We spent that evening catching up, as they say. Turns out she was still a nurse, still a Republican, still divorced and unmarried. Just like me, except that I wasn't a nurse, wasn't a Republican and wasn't divorced because I had never been married.
"You're not married?" she asked. "Never married? In all these years?"
"See, we finally have something in common," I said, trying to take my eyes off her blonde hair which she was wearing up secured by about a hundred thousand hair pins, every one of which I longed to take out so that her hair would fall free about her shoulders leaving me to fall free about her shoulders.

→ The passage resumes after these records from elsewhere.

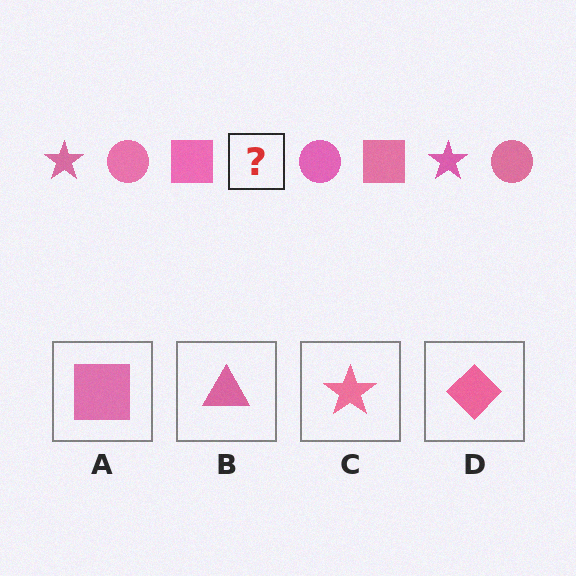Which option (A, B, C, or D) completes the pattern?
C.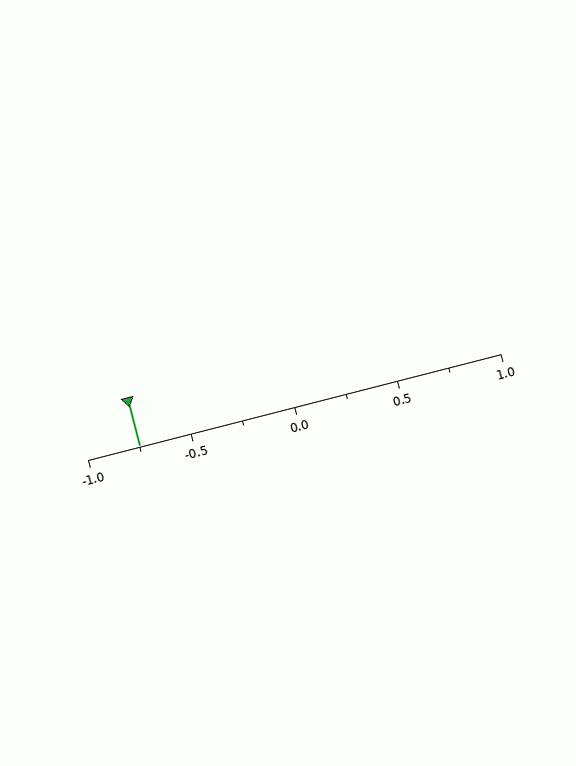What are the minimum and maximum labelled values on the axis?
The axis runs from -1.0 to 1.0.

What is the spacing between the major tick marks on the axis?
The major ticks are spaced 0.5 apart.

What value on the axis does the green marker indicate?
The marker indicates approximately -0.75.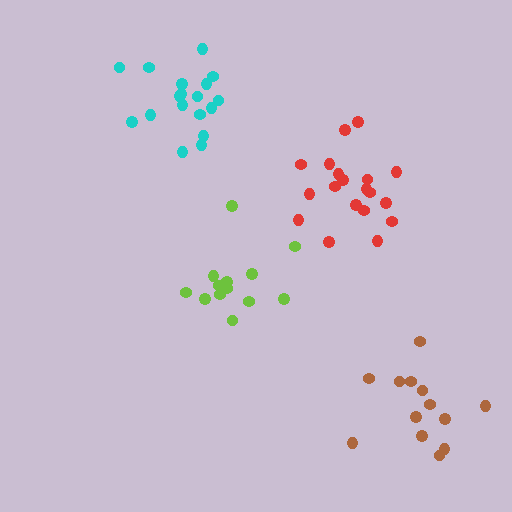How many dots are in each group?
Group 1: 19 dots, Group 2: 18 dots, Group 3: 13 dots, Group 4: 14 dots (64 total).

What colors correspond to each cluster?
The clusters are colored: red, cyan, brown, lime.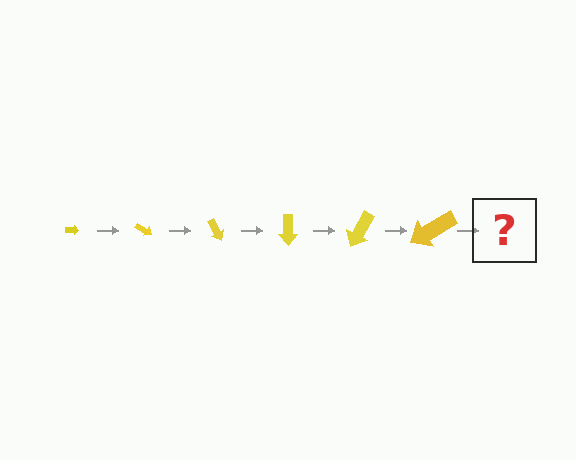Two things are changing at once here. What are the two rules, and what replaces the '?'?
The two rules are that the arrow grows larger each step and it rotates 30 degrees clockwise each step. The '?' should be an arrow, larger than the previous one and rotated 180 degrees clockwise from the start.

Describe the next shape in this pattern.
It should be an arrow, larger than the previous one and rotated 180 degrees clockwise from the start.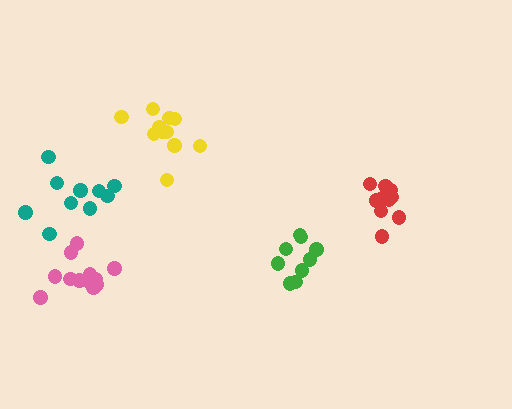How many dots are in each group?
Group 1: 10 dots, Group 2: 11 dots, Group 3: 12 dots, Group 4: 10 dots, Group 5: 9 dots (52 total).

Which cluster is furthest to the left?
The teal cluster is leftmost.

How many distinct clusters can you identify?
There are 5 distinct clusters.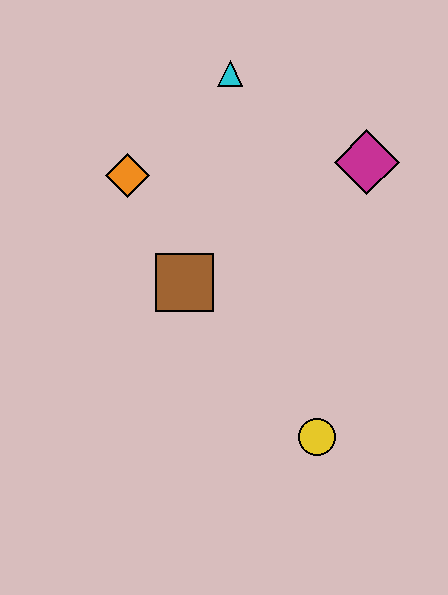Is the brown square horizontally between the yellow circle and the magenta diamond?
No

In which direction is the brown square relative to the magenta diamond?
The brown square is to the left of the magenta diamond.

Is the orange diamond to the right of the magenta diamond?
No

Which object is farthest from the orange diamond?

"You're staring," she noticed, not seeming to mind. "Maybe we should dance."
So we danced. She let me lead and everything.
"You haven't changed," I had to tell her, holding her tight.
"Neither have you!" she breathed, pushing me away a little. "When do you plan on growing up?"
"Certainly not tonight."
We danced on in an uneasy silence until the song ended.
"We should be talking to other people," she said, still in my arms.
"What other people?" I asked.
"I should be going over to Colonel Potter. He's over eighty – how many chances will I have to see him?"
"How many chances will you have to see me?" I countered.
"I'll probably never see you again," she answered ruefully.
"Why?" I wondered.
"We're so different," she reminded me.
Later we left the restaurant, after hugging everybody in sight and solemnly promising to write. We found ourselves in a small café and I began to feel guilty for ignoring everybody at the Reunion except her.
"I should at least have spoken to Radar. He was practically my child."
She shrugged her adorable shoulders. "Well, he looks all grown up now. He's probably married with children of his own. Do you regret never having children, Pierce?"
"I'm not dead yet," I informed her, mildly annoyed that she wasn't calling me Hawk.
"I'm getting to the age where children are no longer an option," she sighed.
"You could always adopt me," I said. "I'm available."
She was shaking her head. "No, I can't. We're so different."
I found myself wondering if she remembered my saying that to her once upon a time.
"I think that waitress wants us to order something," I whispered. "Either that or she's waiting for a bus."
"Ice cream!" Margaret decided at once.
"What flavor?" I asked as if the whole wide world depended on her answer.
"Pistachio," she told the waitress.
See Dad? You never really know a person until you know a person.